What Does It Mean To Be 'Local' In Hawaii?

What Does It Mean To Be 'Local' In Hawaii?
US President Barack Obama eats a shave ice at Island Snow in Kailua, Hawaii, January 3, 2011, on the last day of his two-week vacation. AFP PHOTO / Saul LOEB (Photo credit should read SAUL LOEB/AFP/Getty Images)
US President Barack Obama eats a shave ice at Island Snow in Kailua, Hawaii, January 3, 2011, on the last day of his two-week vacation. AFP PHOTO / Saul LOEB (Photo credit should read SAUL LOEB/AFP/Getty Images)

You eat Spam musubi. You call your elders “Auntie” or “Uncle.” You leave your slippers at the door wherever you go.

People in Hawaii talk a lot about what it means to be “local.” Maybe that’s partially because so many of us came from somewhere else.

According to U.S. Census data, only 54.2 percent of people who live in Hawaii — including the military population — were actually born here. In most states, more than 60 percent of the population was born there. More than 75 percent of Louisiana, Michigan and Ohio residents were born in the states where they currently live.

Since barely more than half of us were born here, it might seem easy to ignore all that “local” talk.

The satirical TV show “South Park” lampooned it. “Our ancestors sailed here! On a cruise ship! Nine months ago!” deadpanned one character staking a claim to deep island roots in the “Going Native” episode.

But not everyone is laughing.

“Every few years, it seems like the media does an article about local identity or culture,” UH Ethnic Studies Professor Jonathan Okamura said. And most of these articles tend to simplify local culture down to whether you eat shave ice, he said.

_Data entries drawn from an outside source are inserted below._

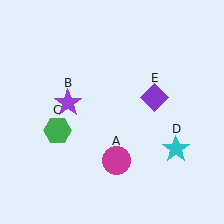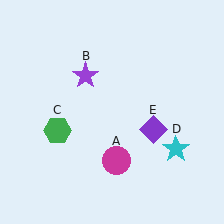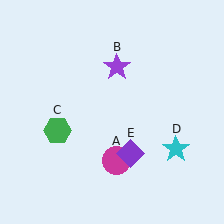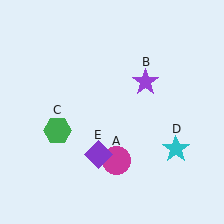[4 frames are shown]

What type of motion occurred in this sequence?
The purple star (object B), purple diamond (object E) rotated clockwise around the center of the scene.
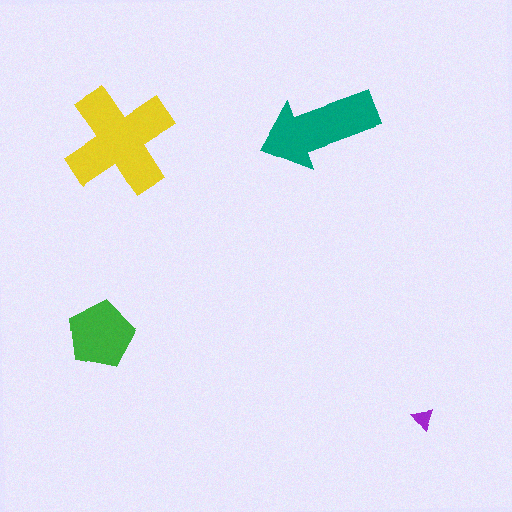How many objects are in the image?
There are 4 objects in the image.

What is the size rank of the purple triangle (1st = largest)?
4th.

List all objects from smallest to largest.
The purple triangle, the green pentagon, the teal arrow, the yellow cross.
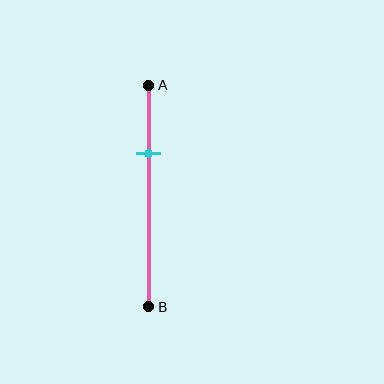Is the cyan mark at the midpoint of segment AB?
No, the mark is at about 30% from A, not at the 50% midpoint.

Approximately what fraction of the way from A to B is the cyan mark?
The cyan mark is approximately 30% of the way from A to B.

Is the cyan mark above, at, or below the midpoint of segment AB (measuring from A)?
The cyan mark is above the midpoint of segment AB.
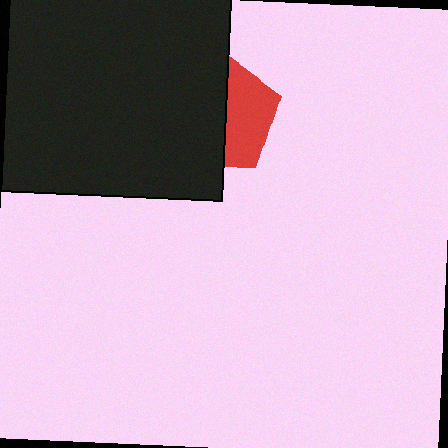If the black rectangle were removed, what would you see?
You would see the complete red pentagon.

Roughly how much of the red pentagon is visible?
A small part of it is visible (roughly 42%).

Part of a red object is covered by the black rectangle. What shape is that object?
It is a pentagon.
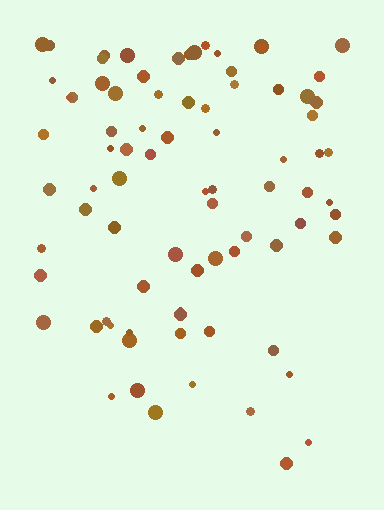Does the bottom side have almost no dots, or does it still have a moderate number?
Still a moderate number, just noticeably fewer than the top.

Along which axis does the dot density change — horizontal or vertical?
Vertical.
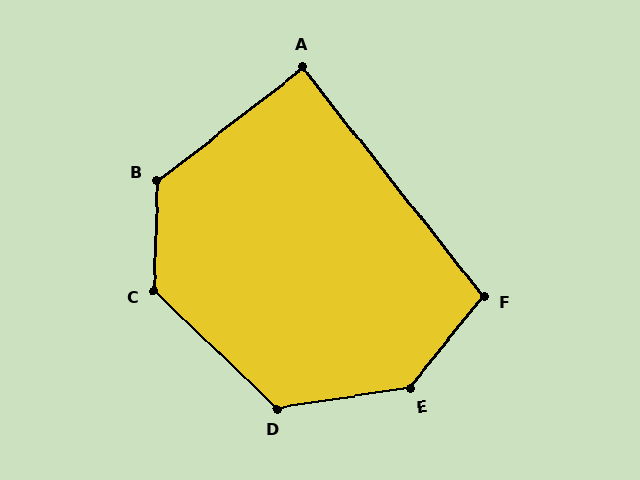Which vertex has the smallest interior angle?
A, at approximately 91 degrees.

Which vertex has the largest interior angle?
E, at approximately 137 degrees.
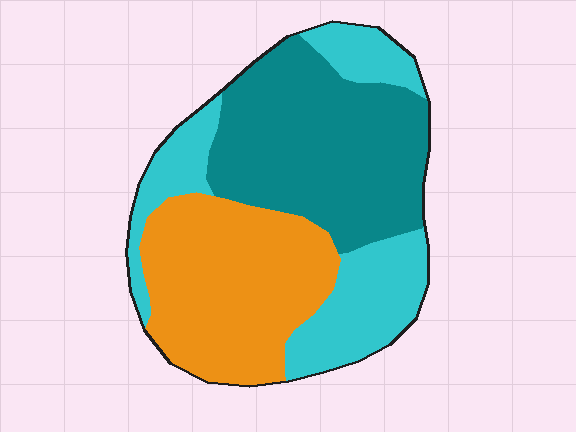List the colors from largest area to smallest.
From largest to smallest: teal, orange, cyan.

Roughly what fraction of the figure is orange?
Orange covers around 35% of the figure.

As for the Census statistics, “being local does not mean that you were born and raised here,” Okamura said.

“If you have this appreciation of Hawaii, the land here, the people here and the cultures here, that’s what makes people local.”

“I think (being local) means spending a significant amount of time in the islands so you’re rooted in the community,” said Ty Tegan, chair of the University of Hawaii’s Ethnic Studies Department.

Tegan was born in Germany to military parents who were from Hawaii. He’s part-Native Hawaiian, but spent some of his childhood in Colorado and Georgia.

“A sense of localness is one that doesn’t erase Native Hawaiian history,” Tegan said.

When we define local based on whether or not we do stereotypical local things, we lose the deeper connection that brought together Native Hawaiians and other ethnic groups during the plantation era, he said. Celebrating the relationships between those ethnic groups means more than just speaking a little pidgin.

“I see local … as how invested they are at maintaining Hawaii as a unique place,” Tegan said.